"Crosswise I strain me like a Syrian bow"
Interior of the Sistine Chapel, Vatican City, reimagined by Cities and Memory. We've constructed an imagined version of the actual soundscape inside the Sistine Chapel, in which a cry of "silence" is followed by a slowly-growing crescendo of noise. Here, the sounds of reverb, synths and guitars replace the sounds of chatter, and as the noise builds and builds, we can almost hear the sounds of angels' choruses up above us.
The title comes from Michelangelo's poem about the arduous conditions under which he painted the ceiling:
"I've grown a goitre by dwelling in this den–
As cats from stagnant streams in Lombardy,
Or in what other land they hap to be–
Which drives the belly close beneath the chin:
My beard turns up to heaven; my nape falls in,
Fixed on my spine: my breast-bone visibly
Grows like a harp: a rich embroidery
Bedews my face from brush-drops thick and thin.

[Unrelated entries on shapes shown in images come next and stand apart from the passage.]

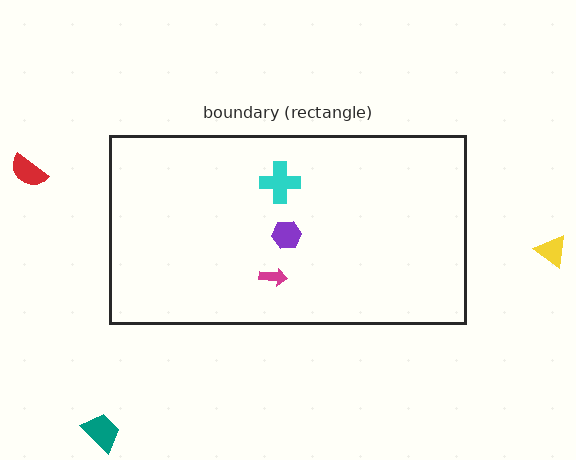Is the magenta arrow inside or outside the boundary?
Inside.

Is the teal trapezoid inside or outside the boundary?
Outside.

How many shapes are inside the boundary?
3 inside, 3 outside.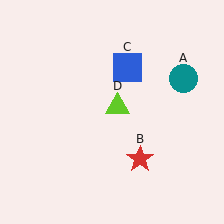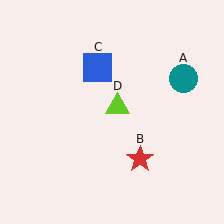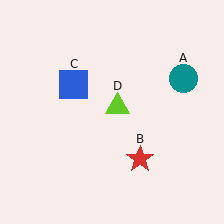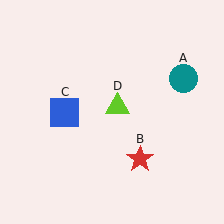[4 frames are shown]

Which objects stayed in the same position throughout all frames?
Teal circle (object A) and red star (object B) and lime triangle (object D) remained stationary.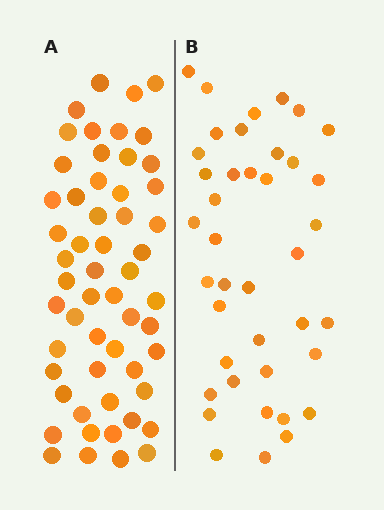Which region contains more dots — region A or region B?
Region A (the left region) has more dots.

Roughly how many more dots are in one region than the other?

My loins into my paunch like levers grind:
My buttock like a crupper bears my weight;
My feet unguided wander to and fro;
In front my skin grows loose and long; behind,
By bending it becomes more taut and strait;
Crosswise I strain me like a Syrian bow:
Whence false and quaint, I know,
Must be the fruit of squinting brain and eye;
For ill can aim the gun that bends awry.
Come then, Giovanni, try
To succour my dead pictures and my fame;
Since foul I fare and painting is my shame."